Title: | Extensions for Synthetic Controls Analysis |
Version: | 0.3.3.1 |
Date: | 2025-01-24 |
Description: | Extends the functionality of the package 'Synth' as detailed in Abadie, Diamond, and Hainmueller (2011) <doi:10.18637/jss.v042.i13>. Includes generating and plotting placebos, post/pre-MSPE (Mean Squared Prediction Error) significance tests and plots, and calculating average treatment effects for multiple treated units. |
BugReports: | https://github.com/bcastanho/SCtools/issues |
Maintainer: | Bruno Castanho Silva <b.paula.castanho.e.silva@fu-berlin.de> |
License: | GPL-3 |
Encoding: | UTF-8 |
LazyData: | true |
Depends: | R (≥ 3.5), future (≥ 1.6.2) |
Imports: | ggplot2, Synth, stringr, stats, cvTools, furrr, dplyr, purrr, tidyr, magrittr |
Suggests: | testthat (≥ 3.0.0), knitr, rmarkdown |
Config/reticulate/Antarctica/McMurdo: | UTC |
RoxygenNote: | 7.3.1 |
VignetteBuilder: | knitr |
Config/testthat/edition: | 3 |
NeedsCompilation: | no |
Packaged: | 2025-01-27 14:24:36 UTC; brno |
Author: | Bruno Castanho Silva
|
Repository: | CRAN |
Date/Publication: | 2025-01-27 14:40:02 UTC |
SCTools: Tools for Synthetic Control Methods
Description
A set of functions to extend the synthetic controls analyses performed by the package 'Synth'. Includes generating and plotting placebos, significance tests and plots, and calculating average treatment effects for multiple treated units.
Details
It has several goals:
Allow easy generation of placebos
Generate figures for inference on SCM outputs
Extend the existing Synth package
Author(s)
Maintainer: Bruno Castanho Silva b.paula.castanho.e.silva@fu-berlin.de (ORCID)
Authors:
Michael DeWitt me.dewitt.jr@gmail.com (ORCID)
See Also
Useful links:
Report bugs at https://github.com/bcastanho/SCtools/issues
World Alcohol per Capita Consumption
Description
This data set has been compiled from data from the World Health Organization (WHO) and the World Bank (WB). The primary purpose was to investigate the effects of policy changes in the Russian Federation enacted in 2003 around alcohol consumption. This is an excellent case study for SCM approaches to be used. You can read more about the policy changes at https://www.theguardian.com/world/2019/oct/01/russian-alcohol-consumption-down-40-since-2003-who
Usage
alcohol
Format
a data.frame with 5107 rows and 8 columns:
- country_name
The name of the country
- year
year
- consumption
Alcohol consumption per capita (liters/person); all types
- country_code
Three letter country code
- labor_force_participation_rate
Labor force participation rate, total (percent of total population ages 15+)

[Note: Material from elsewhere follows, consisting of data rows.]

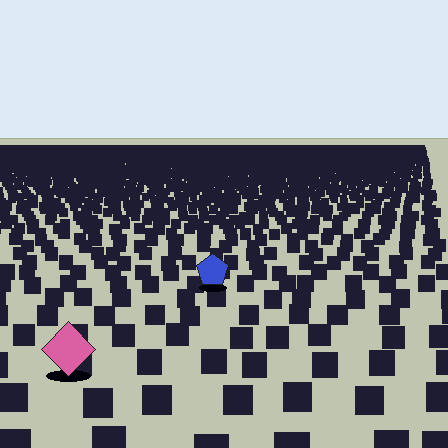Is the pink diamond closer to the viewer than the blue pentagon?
Yes. The pink diamond is closer — you can tell from the texture gradient: the ground texture is coarser near it.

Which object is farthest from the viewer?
The blue pentagon is farthest from the viewer. It appears smaller and the ground texture around it is denser.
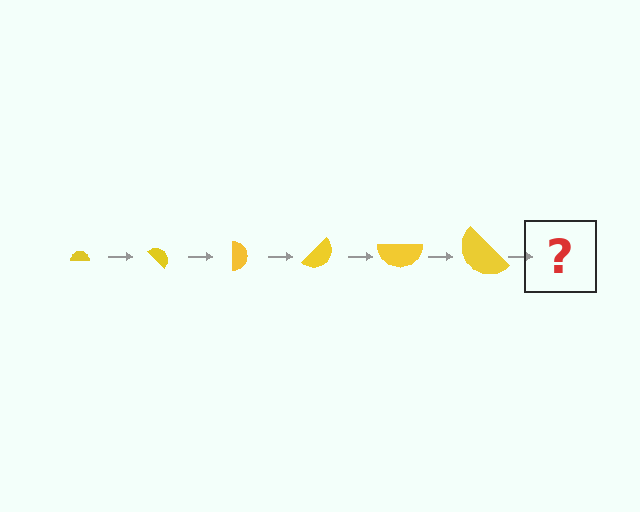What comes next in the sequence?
The next element should be a semicircle, larger than the previous one and rotated 270 degrees clockwise from the start.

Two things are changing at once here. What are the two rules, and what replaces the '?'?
The two rules are that the semicircle grows larger each step and it rotates 45 degrees clockwise each step. The '?' should be a semicircle, larger than the previous one and rotated 270 degrees clockwise from the start.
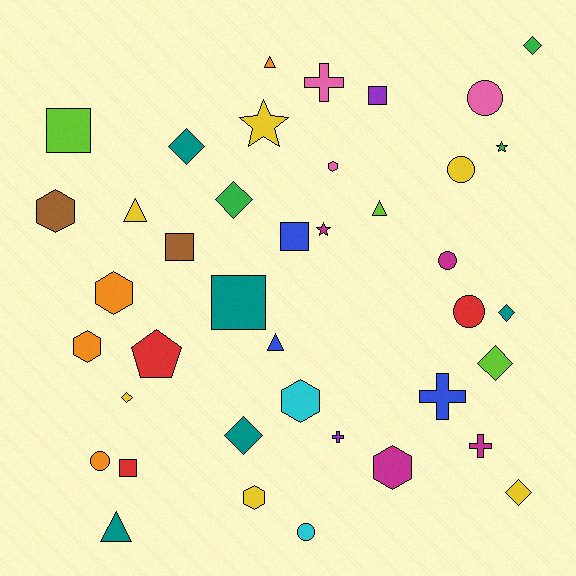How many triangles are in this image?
There are 5 triangles.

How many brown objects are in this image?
There are 2 brown objects.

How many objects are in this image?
There are 40 objects.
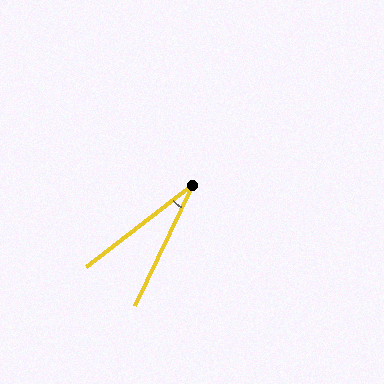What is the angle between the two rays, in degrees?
Approximately 26 degrees.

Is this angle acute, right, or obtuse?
It is acute.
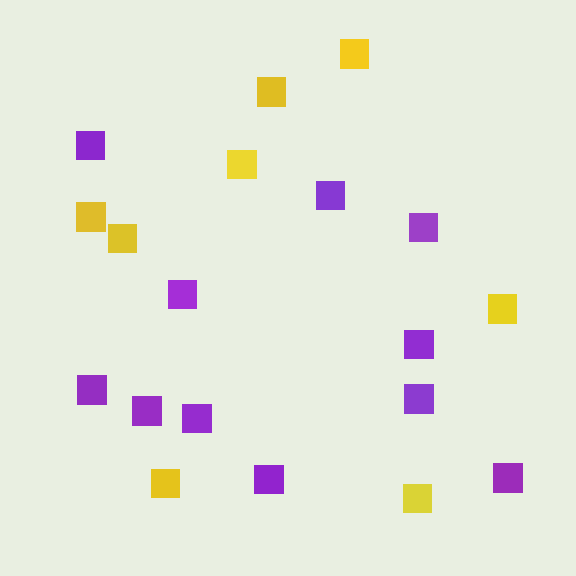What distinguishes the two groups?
There are 2 groups: one group of yellow squares (8) and one group of purple squares (11).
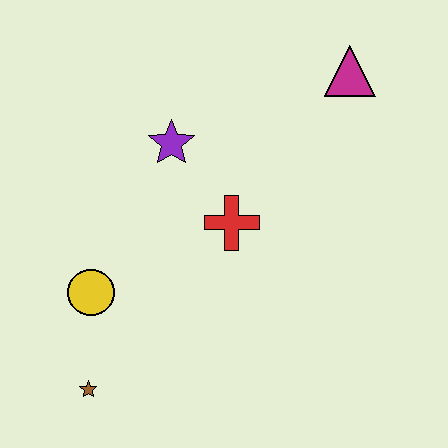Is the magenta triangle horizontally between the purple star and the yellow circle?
No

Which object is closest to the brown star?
The yellow circle is closest to the brown star.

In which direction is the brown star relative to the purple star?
The brown star is below the purple star.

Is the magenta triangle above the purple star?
Yes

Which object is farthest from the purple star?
The brown star is farthest from the purple star.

- mobile_cellular_subscriptions
Mobile cellular subscriptions (per 100 people)
- inflation
Inflation, consumer prices (annual percent)
- manufacturing
Manufacturing, value added (percent of GDP)
- country_num
The country number
Details
WHO data available at https://apps.who.int/gho/data/node.main.A1039?lang=en.
WB data available at https://data.worldbank.org/.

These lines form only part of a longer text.